La diputada por Mendoza Lourdes Arrieta, una de las que
participó de la visita a Ezeiza presentó el martes, antes de la sesión, un
proyecto de declaración para crear una comisión investigadora integrada por
cinco miembros para conocer cómo se gestó la “excursión” que ella misma integró
y que, según dijo, no tenía conocimiento sobre el objetivo final.
El espíritu del texto era similar a la propuesta de
investigación que había realizado Unión por la Patria que finalmente no fue
abordado en el marco de la fallida sesión. Pero el jueves la diputada fue un
paso más allá y realizó una denuncia penal contra sus propios colegas por
varios delitos como coacción agravada, abuso de autoridad y violación de los deberes
de funcionarios públicos, entre otros.
Desde el bloque que conduce Gabriel Bornoroni dijeron que no
vieron la denuncia y varios de sus integrantes creen que si llega al límite de
denunciar a sus propios compañeros “se tiene que ir”.
Por el momento no hay novedades sobre algún alejamiento de
Arrieta, pero señalan que si esto no ocurre “va a ser apartada poco a poco”.
Precisamente, los diputados por Mendoza del oficialismo Mercedes Llano, junto a
Facundo Correa Llano y el adoptado Alvaro Martínez se reunieron con el
secretario de Prensa de la Presidencia Eduardo Serenellini “para planificar la
comunicación de nuestra labor de diputados nacionales”. En la convocatoria no
estaba Arrieta, la cuarta diputada por la provincia y por lo que ya deslizan en
el oficialismo, tampoco formará parte del armado que se está consolidando de
cara a las elecciones del año próximo.
Desde el bloque también llamó la atención que Arrieta
apareció el miércoles con una versión del libro Nunca Más “idéntica a la que le
entregó Cecilia Moreau a Martín Menem, misma edición mismo color, mismo
momento”, señalaron con ironía sobre alguna conversación previa con el
kirchnerismo.
“Fue una provocación”, interpretaron los libertarios sobre
la actitud de la diputada que se hizo conocida por llevar un patito amarillo en
su cabeza para una sesión, en línea con las tendencias teen.

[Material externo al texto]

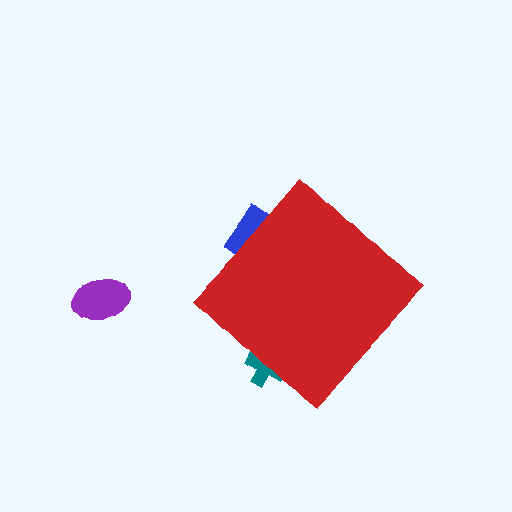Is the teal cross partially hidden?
Yes, the teal cross is partially hidden behind the red diamond.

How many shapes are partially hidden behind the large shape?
2 shapes are partially hidden.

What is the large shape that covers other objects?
A red diamond.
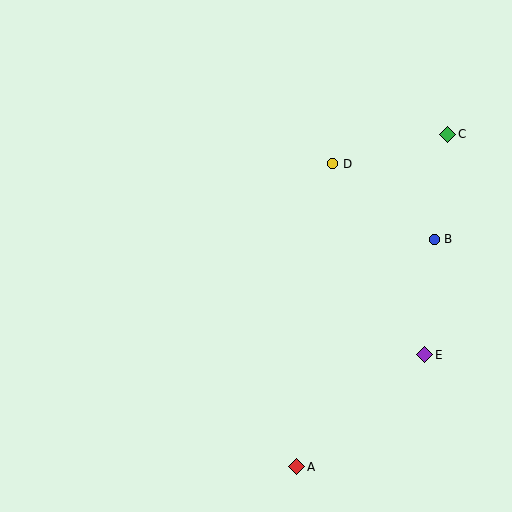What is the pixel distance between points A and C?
The distance between A and C is 365 pixels.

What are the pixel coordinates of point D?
Point D is at (333, 164).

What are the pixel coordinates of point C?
Point C is at (448, 134).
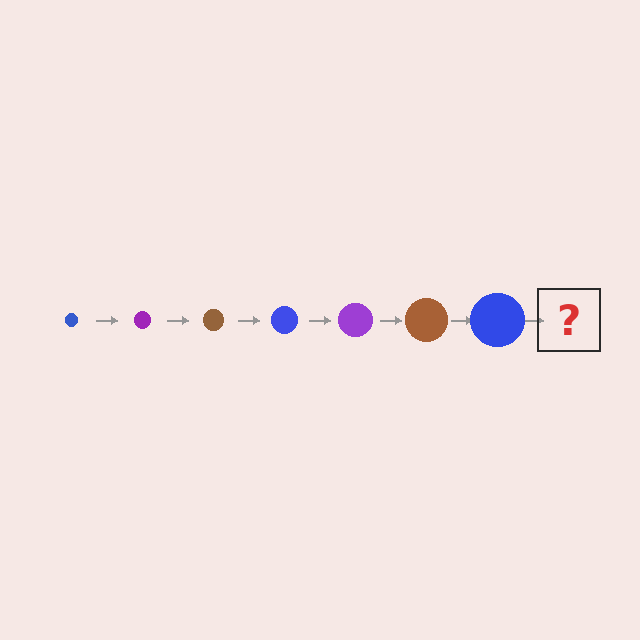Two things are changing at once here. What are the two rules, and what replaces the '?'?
The two rules are that the circle grows larger each step and the color cycles through blue, purple, and brown. The '?' should be a purple circle, larger than the previous one.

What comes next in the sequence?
The next element should be a purple circle, larger than the previous one.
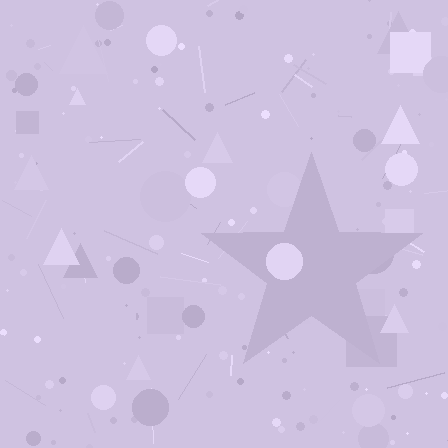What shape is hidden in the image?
A star is hidden in the image.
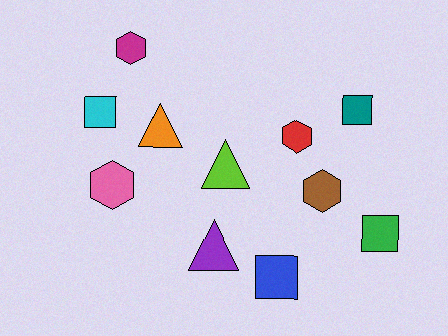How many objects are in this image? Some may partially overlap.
There are 11 objects.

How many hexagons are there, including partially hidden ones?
There are 4 hexagons.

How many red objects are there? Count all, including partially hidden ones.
There is 1 red object.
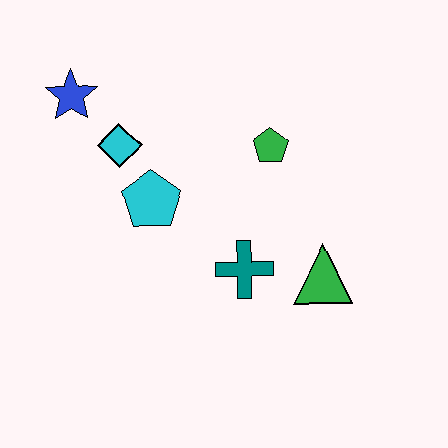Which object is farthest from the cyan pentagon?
The green triangle is farthest from the cyan pentagon.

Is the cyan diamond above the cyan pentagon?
Yes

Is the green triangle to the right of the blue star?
Yes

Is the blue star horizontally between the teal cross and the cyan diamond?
No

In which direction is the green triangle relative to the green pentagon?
The green triangle is below the green pentagon.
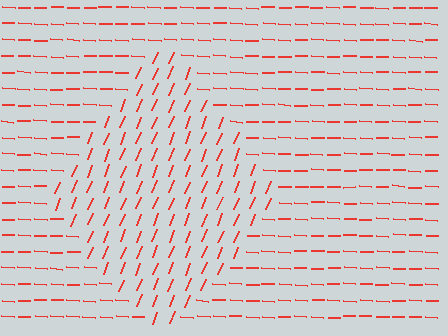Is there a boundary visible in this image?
Yes, there is a texture boundary formed by a change in line orientation.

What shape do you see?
I see a diamond.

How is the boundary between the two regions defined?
The boundary is defined purely by a change in line orientation (approximately 71 degrees difference). All lines are the same color and thickness.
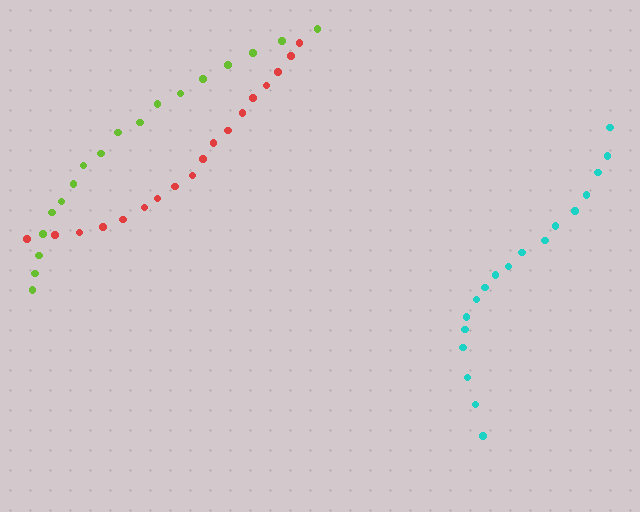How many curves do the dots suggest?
There are 3 distinct paths.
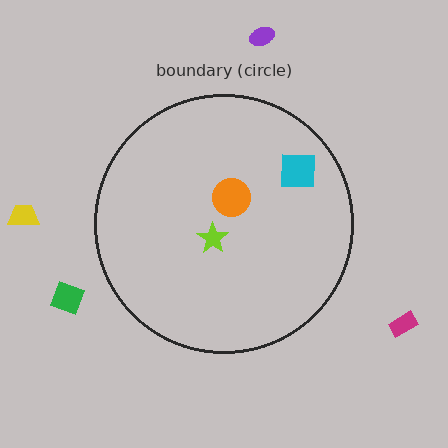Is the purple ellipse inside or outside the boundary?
Outside.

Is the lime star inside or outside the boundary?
Inside.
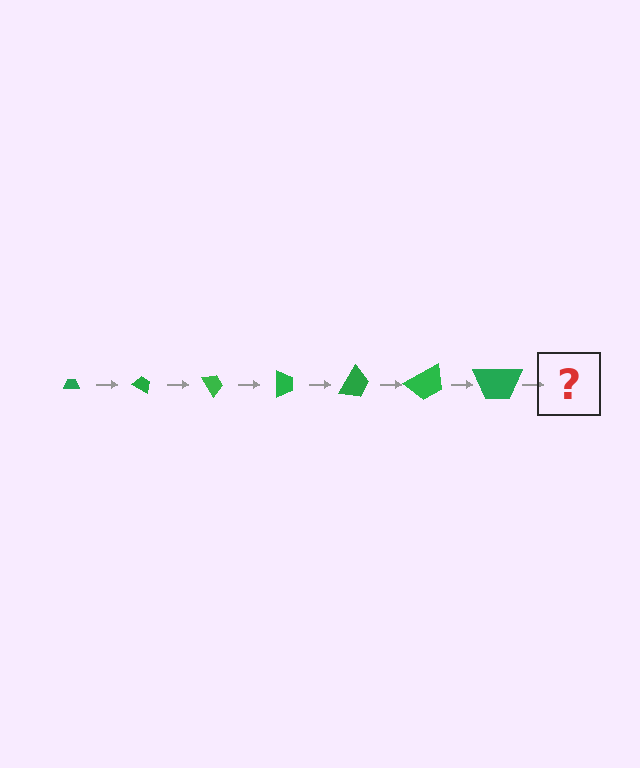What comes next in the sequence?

Una de las alternativas que tiene la mendocina ahora es
conformar un monobloque, como hizo en su momento Carolina Píparo, molesta por
la falta de consideración de parte de la conducción del bloque. La otra
posibilidad que también sobrevuela es la de sumarse al bloque del MID que conduce
Oscar Zago, exjefe de la bancada inicial de LLA y que ahora está en un espacio
aparte con dos diputadas más.
Rocío Bonacci es la otra diputada “arrepentida” de la visita
a Ezeiza, pero tiene a su favor que no participó de la foto de la polémica en
la que están Beltrán Benedit, Guillermo Montenegro, Alida Ferreyra y María
Fernanda Araujo, además de Arrieta. Con el respaldo de Martín Menem, en el
oficialismo por ahora, descartan cualquier sanción contra los legisladores por
considerar que se trata de una “decisión individual”.
El senador Abdala: “Abrazo el indulto”
El presidente provisional del Senado Bartolomé Abdala sumó
un nuevo elemento a la discusión sobre el futuro de varios genocidas, que suman
presión para que avance la prisión domiciliaria.
Abdala no formó parte de la delegación que fue al penal de
Ezeiza. “Si me hubieran invitado no hubiera ido”, dijo el puntano, quien
sostuvo que “es un tema que todavía no ha cicatrizado, tenemos mucha historia
en esto”.
“Estuvo la ley de Alfonsín, el indulto de Menem y un
gobierno que desarrolló una política de los derechos humanos desde una sola
mirada. Si le damos las dos miradas sería lo ideal, pero también sería sano
sanar la Argentina para adelante y en eso abrazo el indulto del expresidente
Carlos Menem”, opinó Abdala.
No obstante, no hubo ninguna manifestación en ese sentido de
parte del Poder Ejecutivo, quien tiene la facultad de conceder ese beneficio.